Se por um lado as consequências provocadas pela prisão podem ser mais facilmente enfrentadas quando a família oferece suporte ao apenado, por outro a manutenção dos laços familiares no cárcere é prejudicada por variadas questões. Estas dizem respeito à organização das unidades prisionais - como a distância da prisão em relação às moradias dos familiares ou a revista invasiva realizada em dias de visitação -, bem como ao estigma depositado nas famílias de pessoas presas (Buoro, 1998; Silva & Magalhães, 2007; Spagna, 2008). O impacto destas questões dificultadoras é experimentado de forma particularmente intensa pelos familiares em função da fragilidade de suas próprias redes de apoio social, tanto formais quanto informais.

No caso específico de mulheres que visitam homens em situação de cárcere, a fragilidade de suas redes de apoio social é evidenciada pela criação de redes informais nos horários de visita, quando compartilham sentimentos, dificuldades e sonham juntas que a liberdade do companheiro se concretize em breve (Guimarães et al., 2006). O espaço prisional passa a se configurar como um lugar de encontro e de troca de experiências, onde as mulheres se apóiam mutuamente.

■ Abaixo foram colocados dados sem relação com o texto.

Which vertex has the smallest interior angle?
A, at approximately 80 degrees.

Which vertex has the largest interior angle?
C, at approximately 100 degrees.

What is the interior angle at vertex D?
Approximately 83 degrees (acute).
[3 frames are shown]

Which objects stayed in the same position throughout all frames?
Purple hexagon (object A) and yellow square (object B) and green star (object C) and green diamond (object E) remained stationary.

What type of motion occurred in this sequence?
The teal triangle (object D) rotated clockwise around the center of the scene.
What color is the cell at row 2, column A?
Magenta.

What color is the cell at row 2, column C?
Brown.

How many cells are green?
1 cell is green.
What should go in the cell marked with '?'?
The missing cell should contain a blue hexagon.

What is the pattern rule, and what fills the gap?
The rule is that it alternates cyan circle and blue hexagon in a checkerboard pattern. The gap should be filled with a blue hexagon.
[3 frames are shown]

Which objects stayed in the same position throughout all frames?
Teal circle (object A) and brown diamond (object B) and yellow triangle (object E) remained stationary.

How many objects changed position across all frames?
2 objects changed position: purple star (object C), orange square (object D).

O presente estudo versa sobre o processo de constituição de uma rede de apoio informal constituída por familiares de pessoas encarceradas, evidenciando que o processo de formação de redes alternativas (quando da ausência de suporte oficial e estatal) é uma estratégia encontrada pelas famílias. Considerando que a referida rede informal é constituída primordialmente por mulheres, é necessário analisarmos o desempenho de suas funções a partir das lentes dos estudos de gênero, enfatizando o papel socialmente esperado de mulheres na manutenção de suas relações afetivas e familiares.

 

Subjetividade Feminina: O Sofrimento e o Poder das Mulheres

Ao encontrarmos esta comunidade na internet, deparamo-nos com um espaço virtual construído por mulheres para suprir as lacunas de uma rede de apoio aos detentos. São amigas, familiares, essencialmente companheiras de homens presos que se apropriam deste espaço de contato e de troca com outras mulheres, de forma a expressarem o sofrimento e o poder que sentem ao manter os vínculos afetivos com indivíduos presos, homens em sua maioria.

A perspectiva de autoras como Gilligan (1982) e Miller (1986) enfatiza como ser mulher implica na necessidade de desempenhar papéis que correspondam às demandas dos outros ao redor. A partir de um entendimento psicanalítico, as autoras enfatizam que ser mulher significa ter a habilidade de formar e manter vínculos. Trata-se de uma representação tradicional constitutiva do gênero feminino, que atribui às mulheres estatutos que as definem como seres primordialmente relacionais (Cunha, 1991).

Miller (1986, p. 62) entende que o atendimento aos outros provocaria na mulher a chamada "síndrome da mártir", uma vez que esta negligenciaria seus próprios desejos e necessidades em favor de outrem. A expectativa social do cuidado é também observada no cárcere; dados de pesquisas revelam que as mulheres assumem para si a responsabilidade de acompanhar seus familiares homens presos (Bassani, 2010; Zaluar, 1993).

Quando teorizamos sobre a subjetividade das 'mulheres de bandidos' (termo nativo e apropriado pela literatura, usado para designar as mulheres que têm companheiros criminosos ou presos), especialmente sobre as que não abandonam os seus parceiros encarcerados, observamos formas simultâneas de submissão e empoderamento femininos. Ao suportarem as violações impostas pelas instituições prisionais e as dificuldades cotidianas decorrentes do aprisionamento, estas mulheres posicionam seus companheiros presos como dependentes e incapazes de sobreviver ao cárcere sem os seus cuidados (Barcinski, 2008; Bassani, 2010).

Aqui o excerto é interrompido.